Hi everyone, Just thought I would give you an update on my Aunt Mary, I took her to the doc again about 3 weeks ago, and he put her on Trazadone, she has NOT had a halucination since the 1st pill, I give it to her everynight about 8:30 with a treat, doctors orders :) and she sleeps like a baby usually within an hour, only has had a couple restless nights, but no visitors in her mind. So far so good, WHEW !! I'm so happy for her. Her sleep patterns are great now, up and at it in the morning and to bed earlier. Thank you Lord. Stephanie :)

Tootsie @ 60 answered...

My 83 year old mother has been experiencing delirium off and on for almost a year. It was absolutely unavoidable in the hospital, as I could not be there with her 24/7. But coming back home has helped immensely. I have found to agree with everything she says, but do what I must anyway. Unless someone draws it to her attention, she doesn't even realize my action taken. It is key, to keep her from getting aggitated or upset about anything - as it just escalates into full blown delirium. We have replaced her car keys with ones that will not work in the ignition. She has not mentioned it, earlier if we even hinted about her not driving, it would set her off. Once the delirium set in, her dementia would also get worse. So we avoid the delirium at all costs.
I hope this is helpful to those of you coping with a loved one with dementia. God Bless you all!

Art4kelly answered...

My Mom is 70 and Tootsie's Mom sounds like mine. My Mom lives in a mobilhome park and she has a few neighbors that seem to set off her delirium. It makes for a very difficult day when this happens. I would love to get her out of this place as soon as possible.
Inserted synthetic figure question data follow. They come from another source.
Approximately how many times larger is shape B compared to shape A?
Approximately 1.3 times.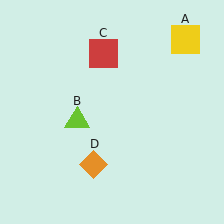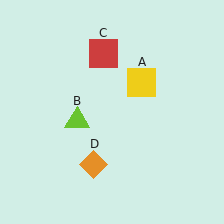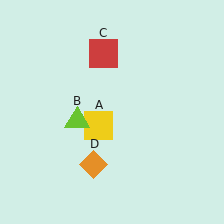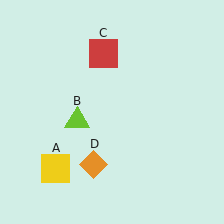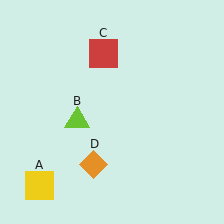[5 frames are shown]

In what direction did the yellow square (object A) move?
The yellow square (object A) moved down and to the left.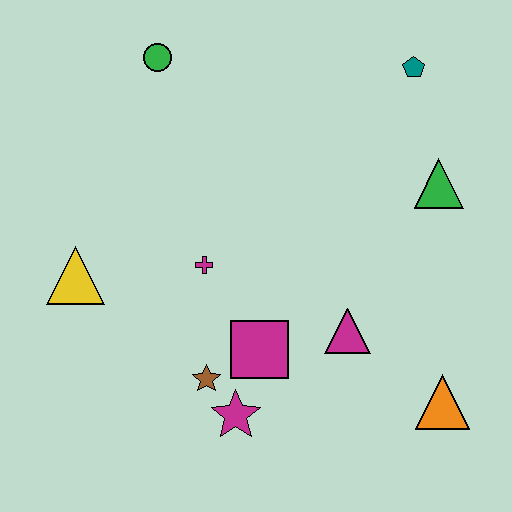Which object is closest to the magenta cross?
The magenta square is closest to the magenta cross.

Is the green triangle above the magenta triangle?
Yes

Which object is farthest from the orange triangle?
The green circle is farthest from the orange triangle.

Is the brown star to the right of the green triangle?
No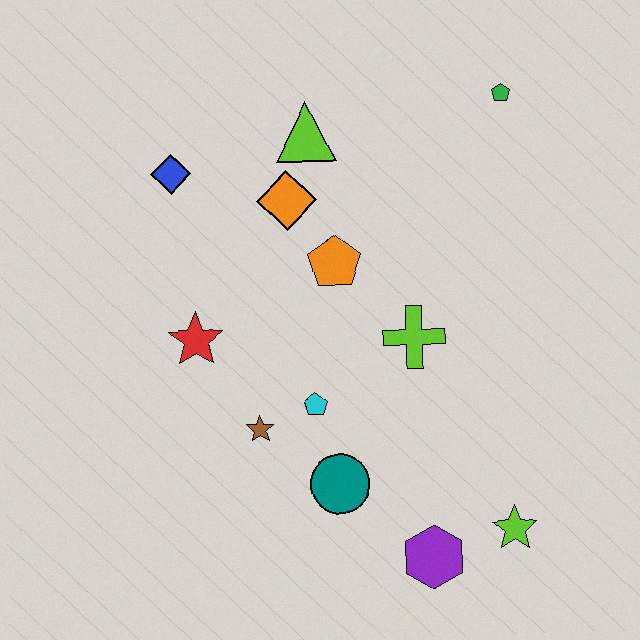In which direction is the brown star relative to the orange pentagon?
The brown star is below the orange pentagon.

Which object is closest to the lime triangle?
The orange diamond is closest to the lime triangle.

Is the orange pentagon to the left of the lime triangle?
No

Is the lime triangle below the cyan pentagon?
No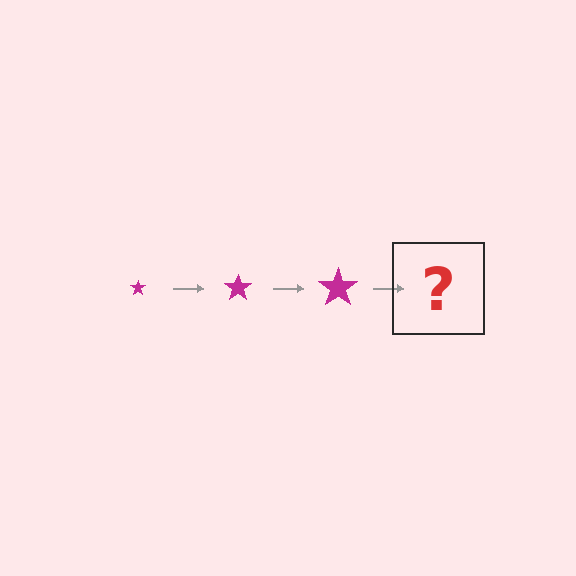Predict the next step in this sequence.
The next step is a magenta star, larger than the previous one.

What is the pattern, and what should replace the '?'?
The pattern is that the star gets progressively larger each step. The '?' should be a magenta star, larger than the previous one.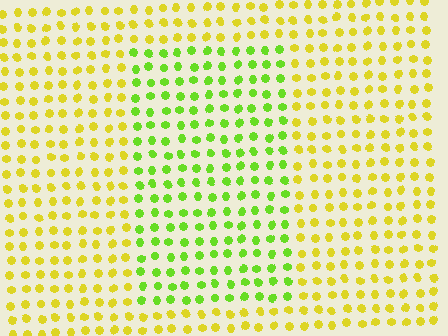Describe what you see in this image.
The image is filled with small yellow elements in a uniform arrangement. A rectangle-shaped region is visible where the elements are tinted to a slightly different hue, forming a subtle color boundary.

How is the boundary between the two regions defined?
The boundary is defined purely by a slight shift in hue (about 41 degrees). Spacing, size, and orientation are identical on both sides.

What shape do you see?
I see a rectangle.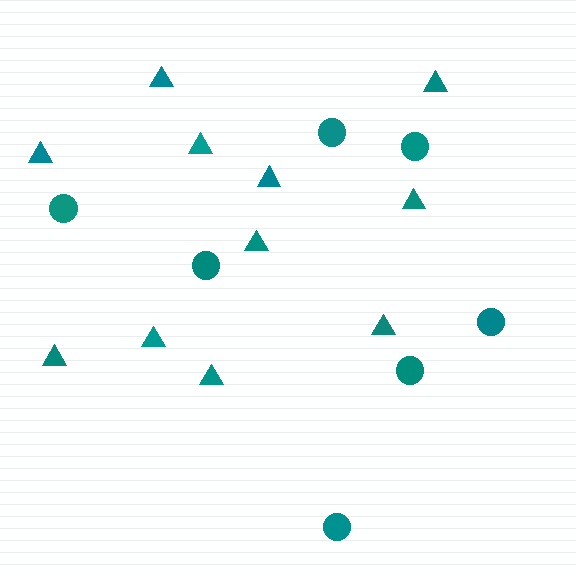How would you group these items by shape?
There are 2 groups: one group of circles (7) and one group of triangles (11).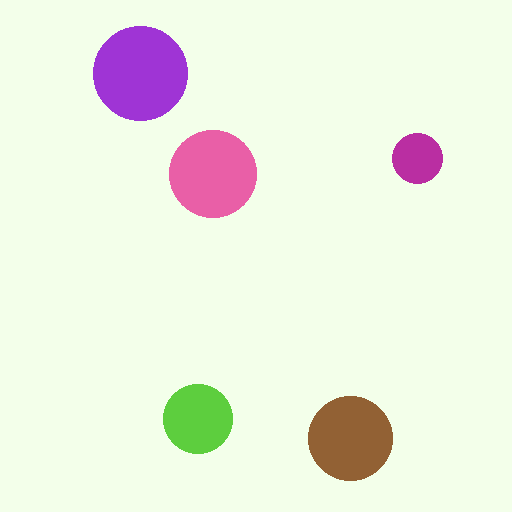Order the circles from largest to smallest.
the purple one, the pink one, the brown one, the lime one, the magenta one.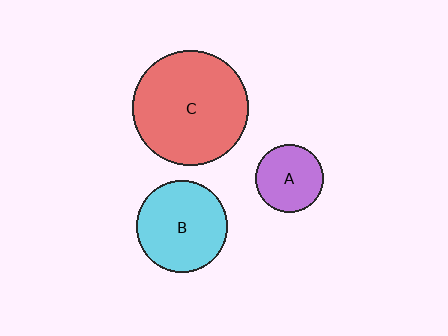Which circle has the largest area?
Circle C (red).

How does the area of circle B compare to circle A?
Approximately 1.8 times.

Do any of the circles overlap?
No, none of the circles overlap.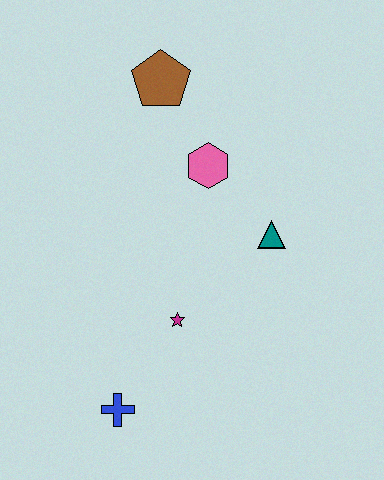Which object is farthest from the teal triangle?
The blue cross is farthest from the teal triangle.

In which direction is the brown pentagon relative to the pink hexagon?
The brown pentagon is above the pink hexagon.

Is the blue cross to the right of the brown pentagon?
No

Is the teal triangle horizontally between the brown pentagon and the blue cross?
No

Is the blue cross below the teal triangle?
Yes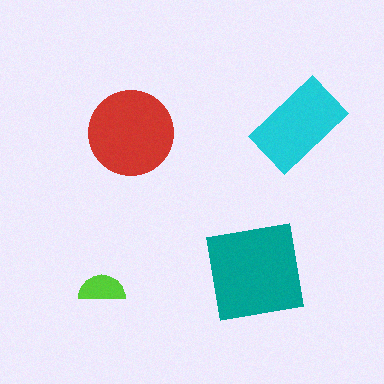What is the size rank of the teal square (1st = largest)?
1st.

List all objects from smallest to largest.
The lime semicircle, the cyan rectangle, the red circle, the teal square.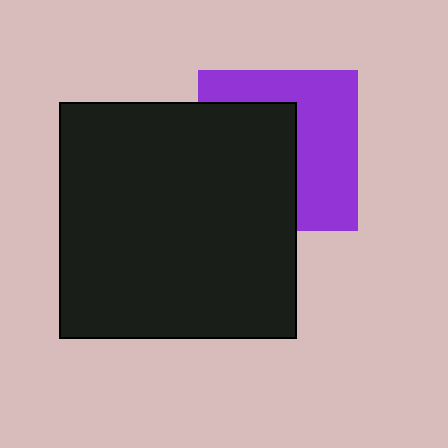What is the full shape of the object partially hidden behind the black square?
The partially hidden object is a purple square.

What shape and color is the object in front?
The object in front is a black square.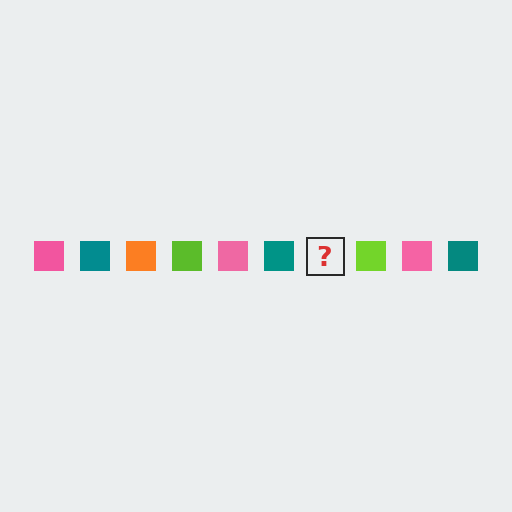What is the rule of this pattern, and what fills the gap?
The rule is that the pattern cycles through pink, teal, orange, lime squares. The gap should be filled with an orange square.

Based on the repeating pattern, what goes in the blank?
The blank should be an orange square.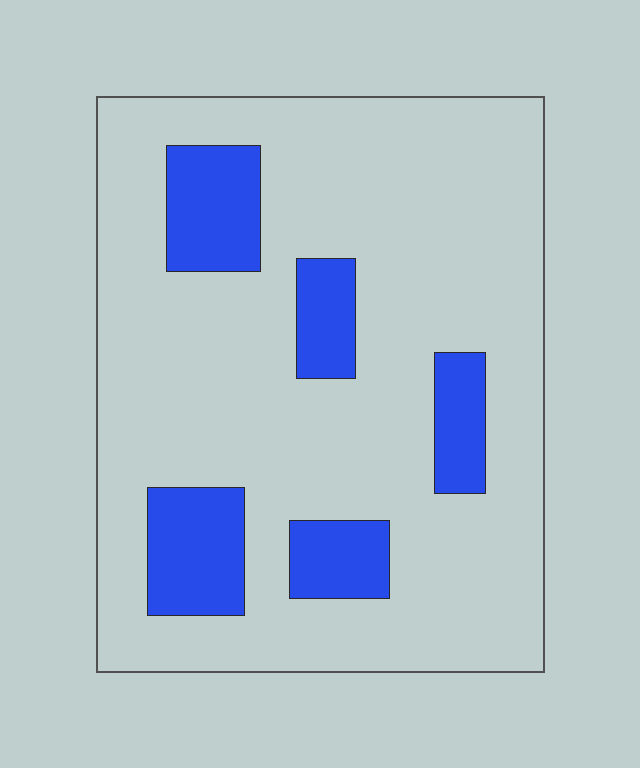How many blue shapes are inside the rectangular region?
5.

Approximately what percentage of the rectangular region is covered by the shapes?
Approximately 20%.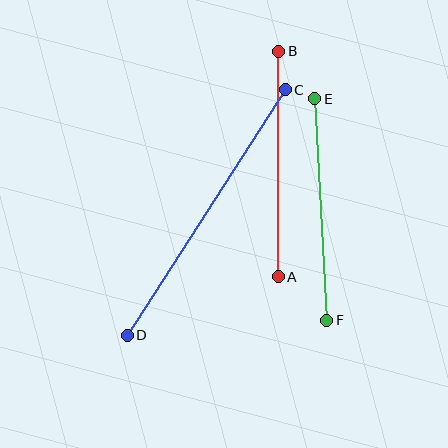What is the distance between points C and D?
The distance is approximately 292 pixels.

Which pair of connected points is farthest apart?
Points C and D are farthest apart.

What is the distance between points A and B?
The distance is approximately 226 pixels.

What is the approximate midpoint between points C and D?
The midpoint is at approximately (206, 212) pixels.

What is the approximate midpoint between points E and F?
The midpoint is at approximately (321, 209) pixels.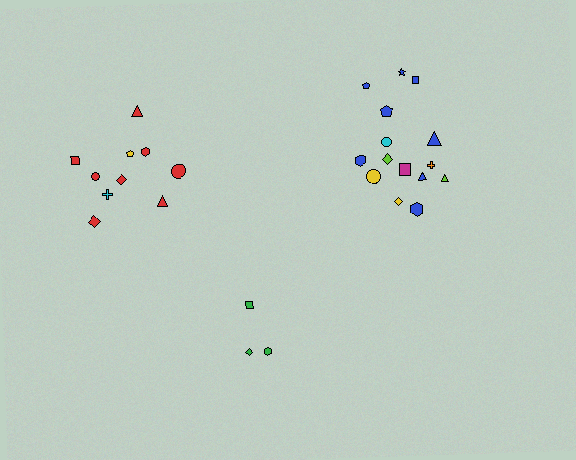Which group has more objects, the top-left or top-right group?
The top-right group.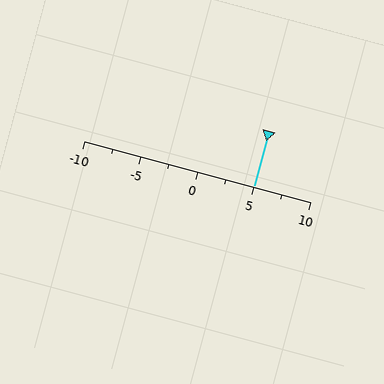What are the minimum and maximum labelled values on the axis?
The axis runs from -10 to 10.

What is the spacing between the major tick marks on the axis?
The major ticks are spaced 5 apart.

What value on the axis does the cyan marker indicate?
The marker indicates approximately 5.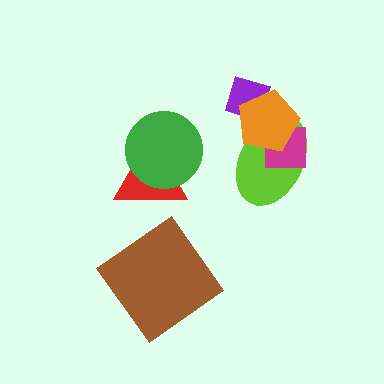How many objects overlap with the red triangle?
1 object overlaps with the red triangle.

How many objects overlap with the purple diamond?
1 object overlaps with the purple diamond.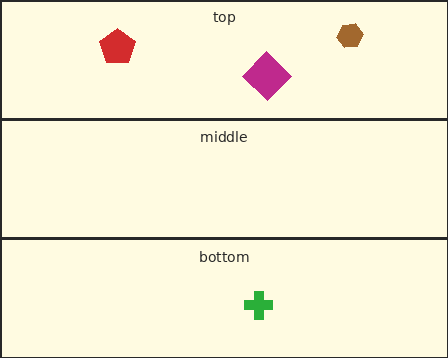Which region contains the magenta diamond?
The top region.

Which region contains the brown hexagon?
The top region.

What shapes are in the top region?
The brown hexagon, the red pentagon, the magenta diamond.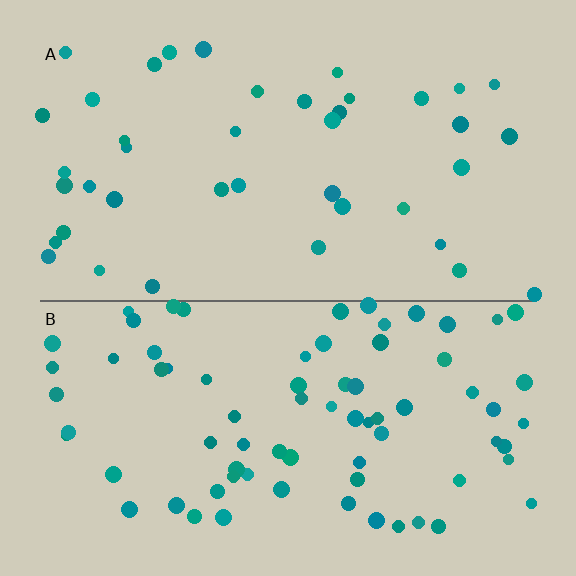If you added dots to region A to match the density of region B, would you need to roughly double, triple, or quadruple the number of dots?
Approximately double.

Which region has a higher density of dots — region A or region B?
B (the bottom).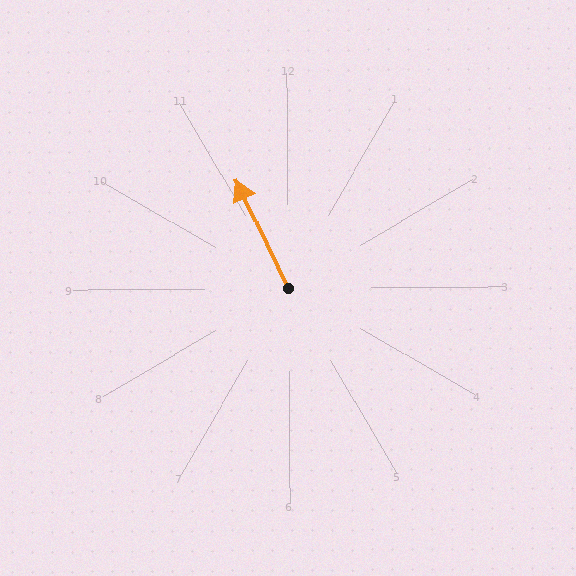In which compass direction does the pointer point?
Northwest.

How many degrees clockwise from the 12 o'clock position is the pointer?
Approximately 335 degrees.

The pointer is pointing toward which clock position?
Roughly 11 o'clock.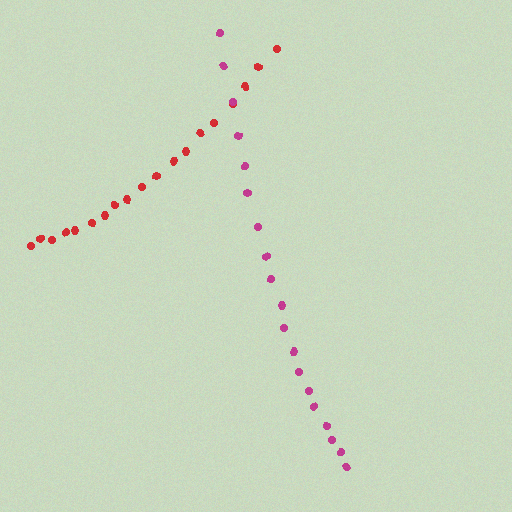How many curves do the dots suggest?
There are 2 distinct paths.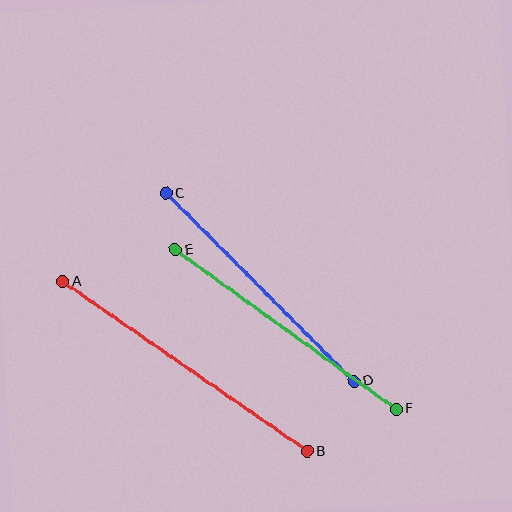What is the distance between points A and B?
The distance is approximately 298 pixels.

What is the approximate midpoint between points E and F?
The midpoint is at approximately (286, 330) pixels.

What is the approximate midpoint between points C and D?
The midpoint is at approximately (260, 287) pixels.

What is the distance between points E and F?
The distance is approximately 273 pixels.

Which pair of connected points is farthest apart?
Points A and B are farthest apart.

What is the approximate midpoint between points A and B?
The midpoint is at approximately (185, 367) pixels.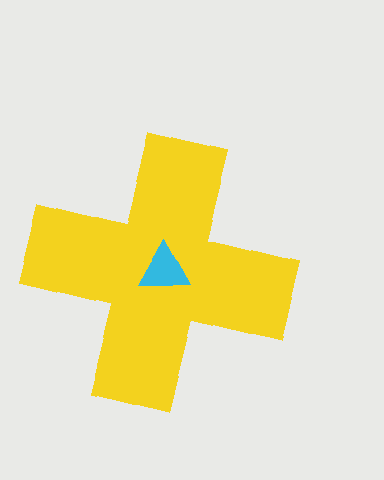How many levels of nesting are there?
2.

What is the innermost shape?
The cyan triangle.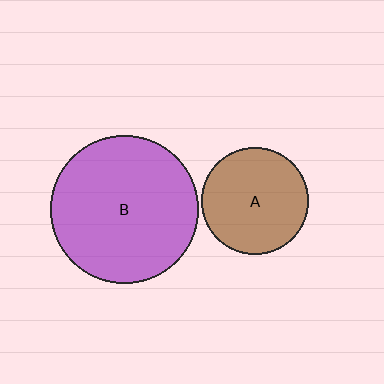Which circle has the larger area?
Circle B (purple).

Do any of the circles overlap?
No, none of the circles overlap.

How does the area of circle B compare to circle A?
Approximately 1.9 times.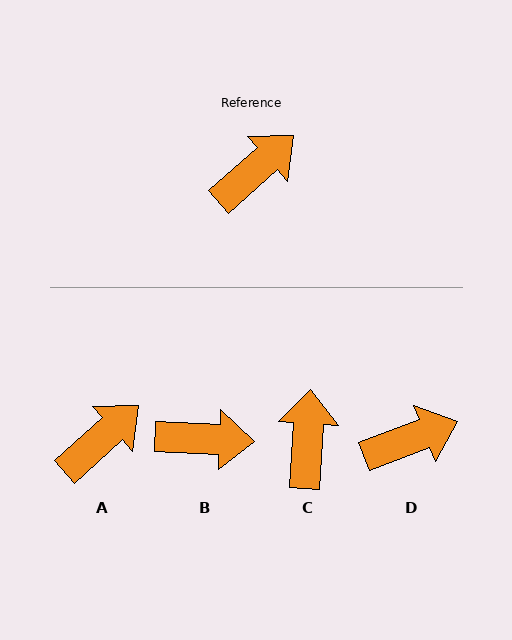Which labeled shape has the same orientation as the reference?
A.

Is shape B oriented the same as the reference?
No, it is off by about 45 degrees.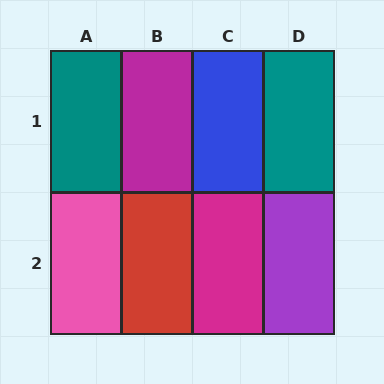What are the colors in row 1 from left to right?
Teal, magenta, blue, teal.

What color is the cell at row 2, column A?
Pink.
I have tried to explain to them that things they say to her just make her condition worse but they continue to do it. They too are older people so it may be that they just don't remember either.

Tootsie @ 60 answered...

Mom had another bout with delirium this past week. We have established that - any time she is not in complete control of a situation, it aggrevates her to the point of is unavoidable, but now that we know to look for it, we can deal much easier. Agreeing or sympathizing with her does help in defusing her. God Bless you all!